The Wisconsin 2019 Health Care Workforce Report is an annual WHA effort to chart supply and demand within the industry, examining employment trends within specific medical professions and forces driving the need for care. Simple population math is chief among the reasons why demand for health care services is expected to increase. The number of people 65 and older in Wisconsin is predicted to grow by 48% by 2032 – and the number of people 75 and older by 75%. Older people generally require more care, especially if they’re touched by chronic diseases.
Curbing obesity, improving blood pressure control, controlling cholesterol and glucose levels and clamping down on smoking help manage health for people of all ages. With longevity, however, comes a different set of health care challenges – especially in cases where long-term care becomes necessary, and in situations when mental health needs are more acute than the physical. There are important differences between rural and urban care settings, as well.
The WHA report showed the number of open jobs in health care rivals the vacancy rate in any industry, and particularly in those medical professions considered entry level or requiring less training. “Vacancy rates for CNAs returned to double digits in 2018, and these rates are even higher in post-acute care settings,” the report noted. The top five vacancy rates for the studied year were within the ranks of CNAs, nurse practitioners, licensed practical nurses, surgical technicians and physician assistants.

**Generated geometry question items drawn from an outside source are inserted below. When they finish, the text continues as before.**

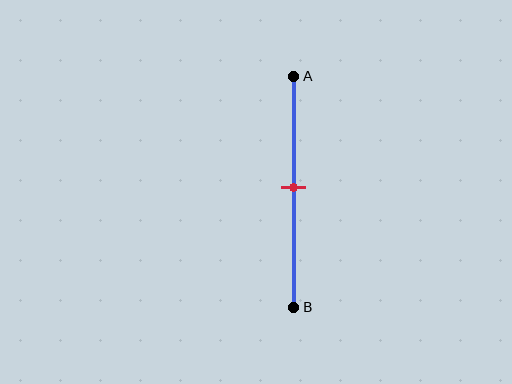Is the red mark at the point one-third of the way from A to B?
No, the mark is at about 50% from A, not at the 33% one-third point.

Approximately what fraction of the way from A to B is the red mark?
The red mark is approximately 50% of the way from A to B.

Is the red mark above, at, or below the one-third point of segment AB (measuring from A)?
The red mark is below the one-third point of segment AB.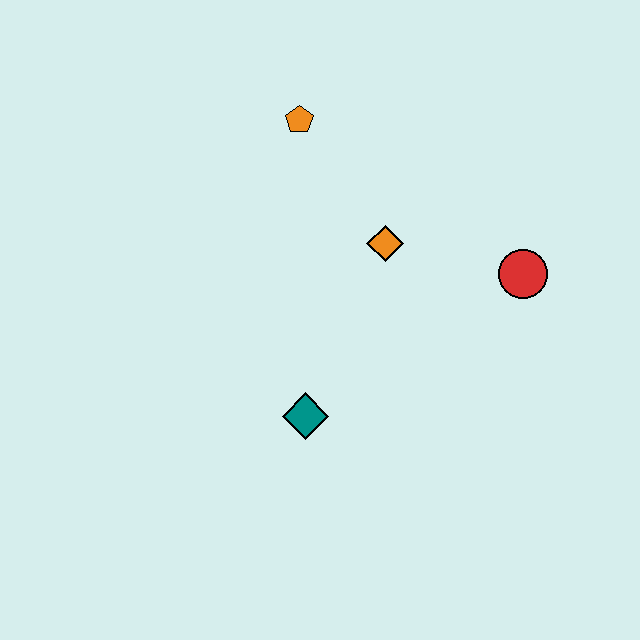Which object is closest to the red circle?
The orange diamond is closest to the red circle.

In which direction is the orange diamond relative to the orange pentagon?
The orange diamond is below the orange pentagon.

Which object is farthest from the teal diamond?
The orange pentagon is farthest from the teal diamond.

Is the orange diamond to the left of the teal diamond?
No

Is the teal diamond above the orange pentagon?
No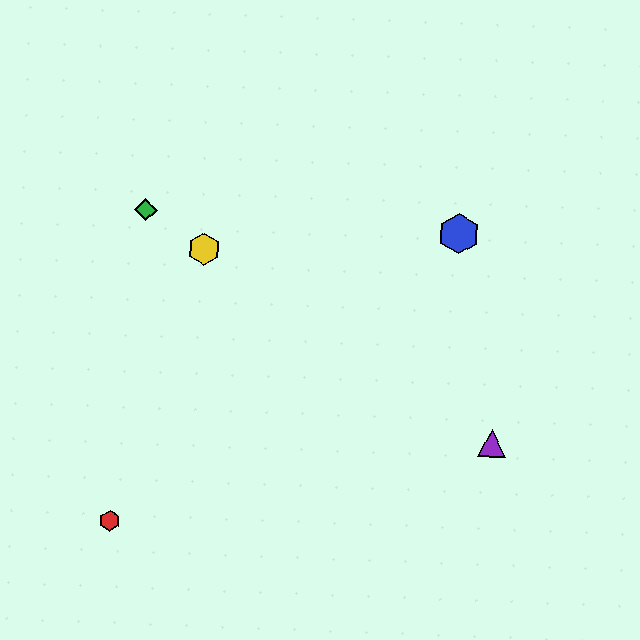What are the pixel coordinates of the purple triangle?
The purple triangle is at (492, 443).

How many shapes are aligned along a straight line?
3 shapes (the green diamond, the yellow hexagon, the purple triangle) are aligned along a straight line.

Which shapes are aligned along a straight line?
The green diamond, the yellow hexagon, the purple triangle are aligned along a straight line.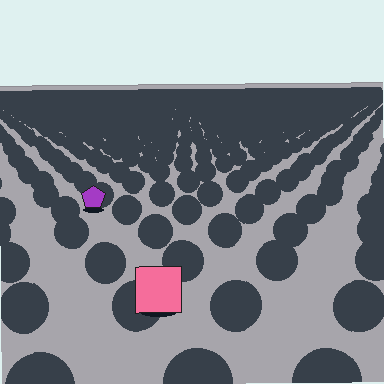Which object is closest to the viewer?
The pink square is closest. The texture marks near it are larger and more spread out.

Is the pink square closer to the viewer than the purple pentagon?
Yes. The pink square is closer — you can tell from the texture gradient: the ground texture is coarser near it.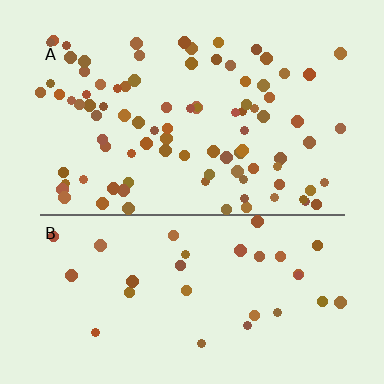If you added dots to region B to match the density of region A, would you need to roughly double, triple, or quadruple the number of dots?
Approximately triple.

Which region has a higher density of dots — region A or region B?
A (the top).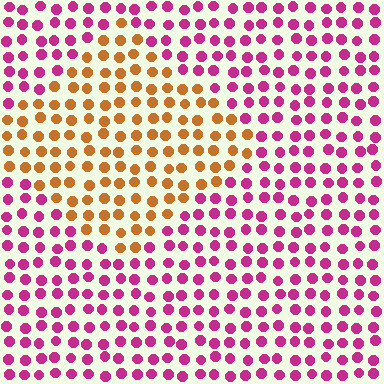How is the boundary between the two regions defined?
The boundary is defined purely by a slight shift in hue (about 66 degrees). Spacing, size, and orientation are identical on both sides.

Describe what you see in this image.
The image is filled with small magenta elements in a uniform arrangement. A diamond-shaped region is visible where the elements are tinted to a slightly different hue, forming a subtle color boundary.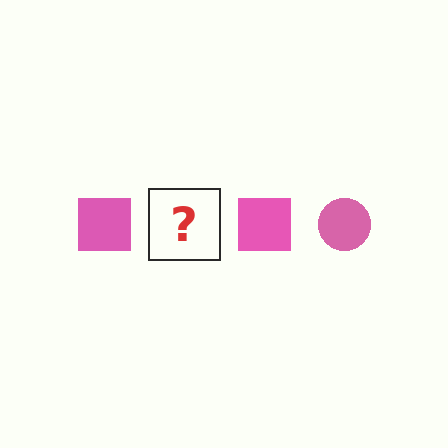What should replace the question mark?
The question mark should be replaced with a pink circle.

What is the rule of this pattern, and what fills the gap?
The rule is that the pattern cycles through square, circle shapes in pink. The gap should be filled with a pink circle.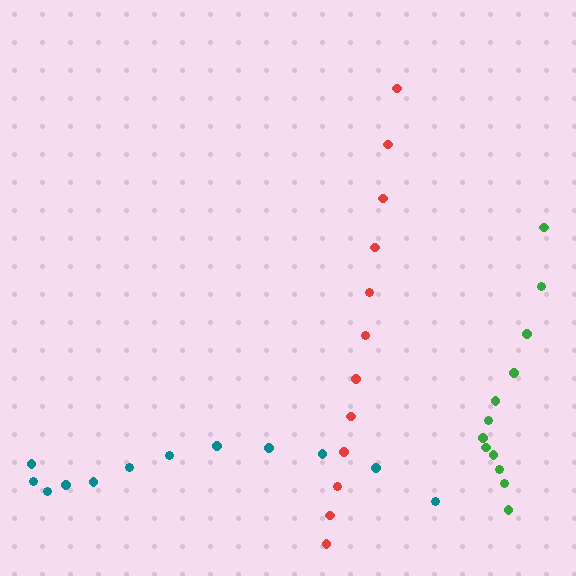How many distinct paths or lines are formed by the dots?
There are 3 distinct paths.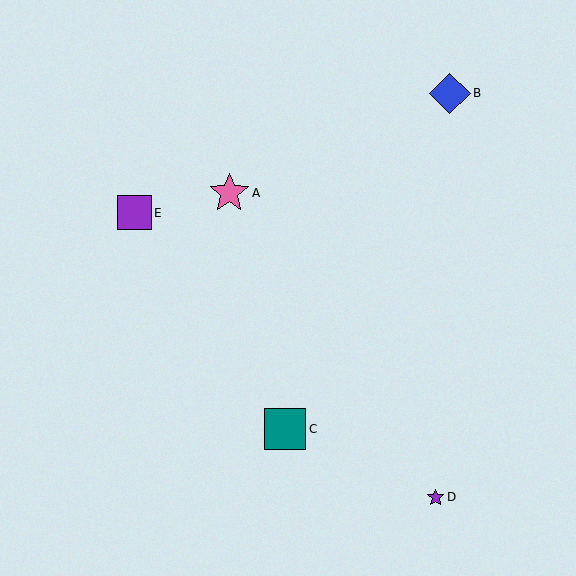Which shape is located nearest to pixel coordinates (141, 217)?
The purple square (labeled E) at (134, 213) is nearest to that location.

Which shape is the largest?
The teal square (labeled C) is the largest.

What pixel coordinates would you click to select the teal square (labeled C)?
Click at (285, 429) to select the teal square C.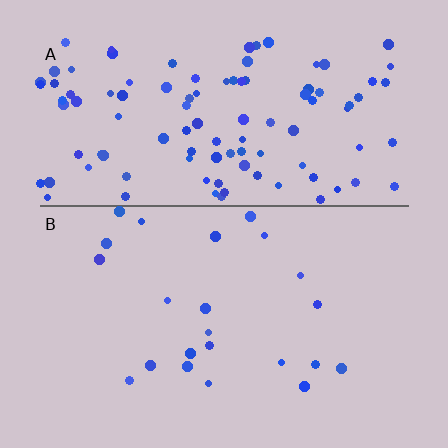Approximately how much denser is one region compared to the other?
Approximately 4.6× — region A over region B.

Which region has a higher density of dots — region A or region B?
A (the top).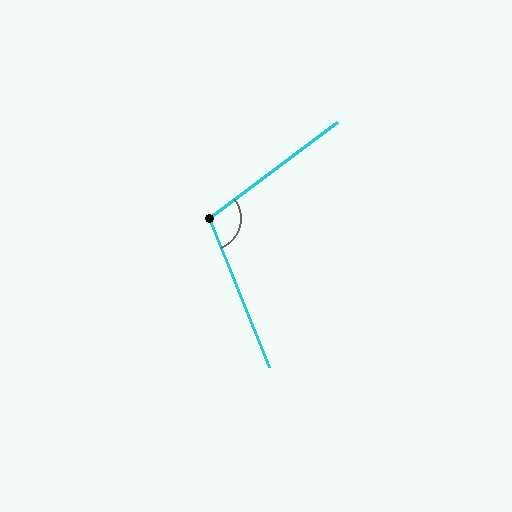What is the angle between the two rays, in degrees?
Approximately 105 degrees.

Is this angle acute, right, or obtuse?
It is obtuse.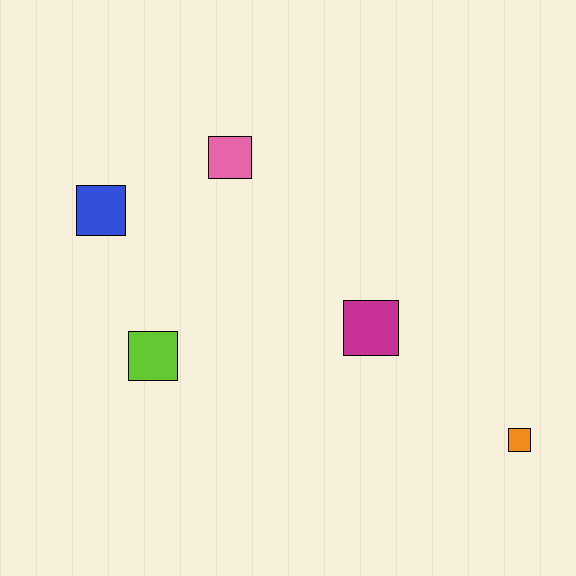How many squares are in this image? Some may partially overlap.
There are 5 squares.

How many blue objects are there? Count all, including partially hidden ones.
There is 1 blue object.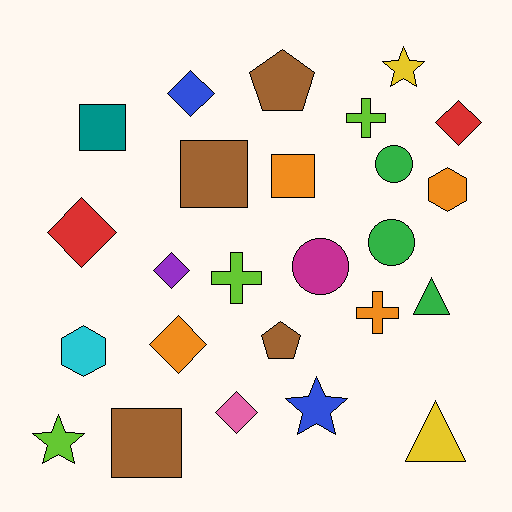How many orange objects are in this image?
There are 4 orange objects.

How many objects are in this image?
There are 25 objects.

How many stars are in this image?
There are 3 stars.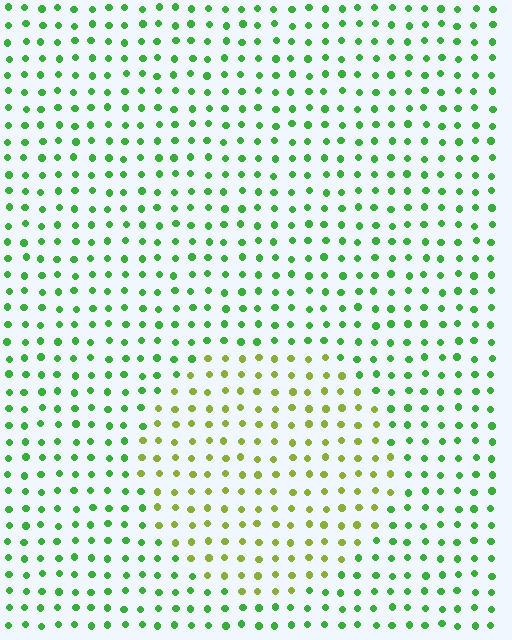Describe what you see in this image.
The image is filled with small green elements in a uniform arrangement. A circle-shaped region is visible where the elements are tinted to a slightly different hue, forming a subtle color boundary.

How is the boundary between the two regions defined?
The boundary is defined purely by a slight shift in hue (about 41 degrees). Spacing, size, and orientation are identical on both sides.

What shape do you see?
I see a circle.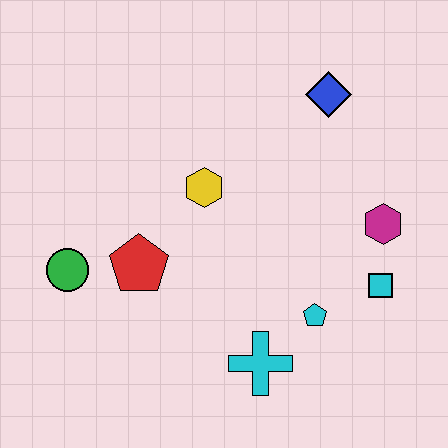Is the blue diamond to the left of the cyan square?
Yes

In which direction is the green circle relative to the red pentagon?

In small-group discussions held by the Wisconsin Healthcare Business Forum, salary competition and the need for 24-7 staffing were described by participants as reasons why it can be hard to find and keep CNAs. As one focus group member in Marshfield said: “(CNAs) sometimes can get paid more and work better hours at a fast-food restaurant. People have choices.”
Focus group participants in Marshfield, Reedsburg, Milwaukee and Wauwatosa included people who worked in health care but also patients, employers who provide health insurance, community leaders and more. All agreed the competition for workers is stiff and not likely to get much better absent an unwelcome economic downturn.
That’s where technology and innovation entered the focus group discussions as well as the WHA workforce report. In Marshfield and Reedsburg, it wasn’t surprising to hear how telemedicine was delivering important services to patients in rural areas while holding down transportation and labor costs associated with travel time. It was more revealing to hear how telemedicine is helping in urban neighborhoods, particularly in terms of behavioral health, prevention and basic access.
A rising concern: Use of electronic health records has helped patients learn more about their own care, but physicians and other practitioners report they sometimes feel tethered to the computer screen … to the point of sacrificing face-to-face time with patients. The WHA report recommended “more effective and efficient use of technologies” while pinpointing areas where “burdensome regulations and documentation requirements … drain the health care workforce and create barriers to recruitment and retention.”
Statistically, Wisconsin is a state that can boast of high-quality health care. Tech-based companies can build on that reputation through innovation that ranges from diagnostics to therapeutics to better EHRs to cost-containing systems. As workforce pressures increase for Wisconsin health care, making better use of homegrown solutions should help.